An executor for a parent’s estate called me from Brooklyn last week. While sorting through his father’s papers, he found a deed to a timeshare in Florida, purchased in the 1990s. Tucked behind it was a thick stack of invoices for annual maintenance fees—thousands of dollars a year for a property none of the children had ever used or wanted. His question was simple: “Are my siblings and I stuck with this?”
In my practice, I’ve seen how certain assets can feel more like liabilities. A timeshare is often the prime example. It is not a simple piece of real estate; it is a binding contract that comes with perpetual financial obligations. For many New York families, inheriting one feels less like a gift and more like a burden passed from one generation to the next.
A Liability Disguised as an Asset
Unlike a home or a brokerage account, a timeshare’s value is often negligible on the secondary market. The real inheritance isn’t a vacation spot—it’s the endless stream of maintenance fees, special assessments, and club dues that the resort company can increase at its discretion. These costs do not stop when the owner passes away. They become a debt of the estate, and if the property passes to a beneficiary, they become that person’s personal responsibility.
Many of these contracts are deliberately difficult to exit. The resort has little incentive to take the property back; it would rather continue collecting fees from the estate or the heirs. An executor is a fiduciary, with a duty to act prudently with the estate’s assets. Paying fees on an unsellable property with no real value is rarely a prudent act. It drains resources that should go to the rightful beneficiaries.
The Right to Refuse: Disclaiming an Inheritance
No one in New York can be forced to accept an inheritance.
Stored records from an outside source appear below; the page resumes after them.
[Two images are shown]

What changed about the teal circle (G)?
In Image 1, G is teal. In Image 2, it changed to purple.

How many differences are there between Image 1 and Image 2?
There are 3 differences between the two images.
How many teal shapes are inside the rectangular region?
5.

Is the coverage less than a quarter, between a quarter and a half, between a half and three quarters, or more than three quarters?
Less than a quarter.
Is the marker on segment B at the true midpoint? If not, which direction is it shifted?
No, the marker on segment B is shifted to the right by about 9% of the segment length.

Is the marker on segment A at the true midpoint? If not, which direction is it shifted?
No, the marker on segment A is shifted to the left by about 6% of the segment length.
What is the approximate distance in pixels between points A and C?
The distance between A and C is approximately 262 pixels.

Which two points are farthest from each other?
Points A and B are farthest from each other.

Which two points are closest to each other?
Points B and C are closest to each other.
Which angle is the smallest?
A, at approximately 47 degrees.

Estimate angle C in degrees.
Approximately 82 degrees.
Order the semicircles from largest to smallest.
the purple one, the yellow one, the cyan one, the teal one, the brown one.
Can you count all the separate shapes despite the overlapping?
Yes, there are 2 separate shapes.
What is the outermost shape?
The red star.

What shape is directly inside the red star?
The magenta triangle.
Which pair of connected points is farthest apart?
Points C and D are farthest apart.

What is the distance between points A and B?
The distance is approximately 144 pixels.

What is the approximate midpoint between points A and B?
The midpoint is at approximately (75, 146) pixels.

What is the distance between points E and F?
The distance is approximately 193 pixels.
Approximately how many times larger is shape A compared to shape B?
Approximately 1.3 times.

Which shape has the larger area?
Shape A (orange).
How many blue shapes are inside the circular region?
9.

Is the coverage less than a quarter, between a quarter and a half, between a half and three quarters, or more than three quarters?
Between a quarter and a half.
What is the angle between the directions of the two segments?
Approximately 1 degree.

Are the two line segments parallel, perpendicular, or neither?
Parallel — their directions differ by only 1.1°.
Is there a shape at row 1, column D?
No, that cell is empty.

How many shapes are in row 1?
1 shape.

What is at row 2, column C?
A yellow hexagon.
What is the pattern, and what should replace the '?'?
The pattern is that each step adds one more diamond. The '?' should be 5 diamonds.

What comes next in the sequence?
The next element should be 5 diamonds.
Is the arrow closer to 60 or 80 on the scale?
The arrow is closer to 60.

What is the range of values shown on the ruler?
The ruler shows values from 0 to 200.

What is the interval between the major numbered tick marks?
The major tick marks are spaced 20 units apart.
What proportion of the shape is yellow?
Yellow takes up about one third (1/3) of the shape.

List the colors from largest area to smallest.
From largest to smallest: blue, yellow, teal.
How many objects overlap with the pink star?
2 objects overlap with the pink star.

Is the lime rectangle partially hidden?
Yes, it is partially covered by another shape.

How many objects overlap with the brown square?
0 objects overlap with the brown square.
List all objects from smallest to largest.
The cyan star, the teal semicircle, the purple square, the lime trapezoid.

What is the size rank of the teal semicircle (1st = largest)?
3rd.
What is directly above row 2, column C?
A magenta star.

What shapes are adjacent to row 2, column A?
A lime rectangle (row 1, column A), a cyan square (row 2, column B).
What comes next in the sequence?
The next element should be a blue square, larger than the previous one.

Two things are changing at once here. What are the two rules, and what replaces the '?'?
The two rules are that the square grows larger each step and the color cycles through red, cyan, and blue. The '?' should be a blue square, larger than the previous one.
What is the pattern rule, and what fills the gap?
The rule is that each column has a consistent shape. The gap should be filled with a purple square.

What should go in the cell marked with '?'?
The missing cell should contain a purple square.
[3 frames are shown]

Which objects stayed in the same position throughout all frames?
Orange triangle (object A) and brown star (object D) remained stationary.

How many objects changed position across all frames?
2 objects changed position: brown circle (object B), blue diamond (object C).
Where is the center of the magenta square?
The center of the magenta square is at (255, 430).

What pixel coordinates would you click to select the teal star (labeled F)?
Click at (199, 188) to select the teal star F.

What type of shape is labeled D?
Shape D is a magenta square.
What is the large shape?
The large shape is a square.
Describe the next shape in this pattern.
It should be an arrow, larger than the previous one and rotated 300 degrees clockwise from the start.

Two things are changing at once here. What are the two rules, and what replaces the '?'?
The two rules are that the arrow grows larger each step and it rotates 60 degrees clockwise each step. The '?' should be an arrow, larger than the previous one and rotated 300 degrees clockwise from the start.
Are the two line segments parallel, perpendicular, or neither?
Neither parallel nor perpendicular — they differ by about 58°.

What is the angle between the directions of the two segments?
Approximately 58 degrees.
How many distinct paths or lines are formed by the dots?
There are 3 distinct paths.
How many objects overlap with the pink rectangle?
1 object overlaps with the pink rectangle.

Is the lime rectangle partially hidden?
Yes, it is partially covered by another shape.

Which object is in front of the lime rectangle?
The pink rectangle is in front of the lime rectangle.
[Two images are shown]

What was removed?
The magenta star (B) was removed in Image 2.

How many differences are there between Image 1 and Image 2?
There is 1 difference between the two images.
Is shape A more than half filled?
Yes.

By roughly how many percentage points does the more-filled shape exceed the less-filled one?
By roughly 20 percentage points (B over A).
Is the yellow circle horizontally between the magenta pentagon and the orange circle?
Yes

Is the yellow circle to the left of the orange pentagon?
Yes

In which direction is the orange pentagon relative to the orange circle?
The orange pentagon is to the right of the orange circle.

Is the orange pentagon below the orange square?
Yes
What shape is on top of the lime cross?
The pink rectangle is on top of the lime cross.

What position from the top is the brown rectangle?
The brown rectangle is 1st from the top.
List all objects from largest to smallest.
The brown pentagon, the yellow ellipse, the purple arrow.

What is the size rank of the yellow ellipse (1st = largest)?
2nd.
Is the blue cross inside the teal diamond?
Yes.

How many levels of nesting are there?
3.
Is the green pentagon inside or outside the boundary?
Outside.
The law provides a formal process for refusal, known as a renunciation or a disclaimer. This is a powerful tool for problematic assets like a timeshare.
The rules are laid out in New York’s Estates, Powers and Trusts Law. Specifically, EPTL § 2-1.11 governs the renunciation of property interests. To be effective, a disclaimer must meet several strict requirements:
- It must be in writing, signed, and acknowledged before a notary public.
- It must be filed with the Surrogate’s Court overseeing the estate within nine months of the decedent’s death.
- The beneficiary cannot have accepted any benefit from the property before disclaiming it. You cannot use the timeshare for a vacation and then decide you don’t want the financial responsibility.
A proper disclaimer treats the beneficiary as if they had predeceased the person who left them the inheritance. The law sees it as a clean refusal of ownership. Stewardship.
What Happens After You Say “No”?
Disclaiming a timeshare solves the problem for you, but it does not make the timeshare disappear. The property passes to the next person in line according to the will or, if there is no will, New York’s intestacy laws. This can create a domino effect, where your children or other relatives may also need to file their own disclaimers.
This is why a coordinated strategy is essential. We often work with the entire family to ensure everyone who might inherit the timeshare down the line also signs a disclaimer. Once all individual heirs have refused the property, it remains with the estate.
At that point, the executor has a few options—none of them easy. They can try to negotiate a “deed-back” with the resort, essentially giving the property away. They can attempt to find a buyer on the resale market, though this is rare. In some cases, the most prudent course is to stop paying the fees and allow the resort company to foreclose on its interest. This allows the executor to finalize the estate and distribute the true assets to the family.
An inherited timeshare is a solvable problem. It requires deliberate action and an understanding of your rights under New York law. If you are serving as an executor or are a beneficiary notified of a timeshare inheritance, your first step is to locate the deed and the most recent maintenance fee statement. With these documents, an attorney can advise you on the most direct path to resolving the issue for the estate.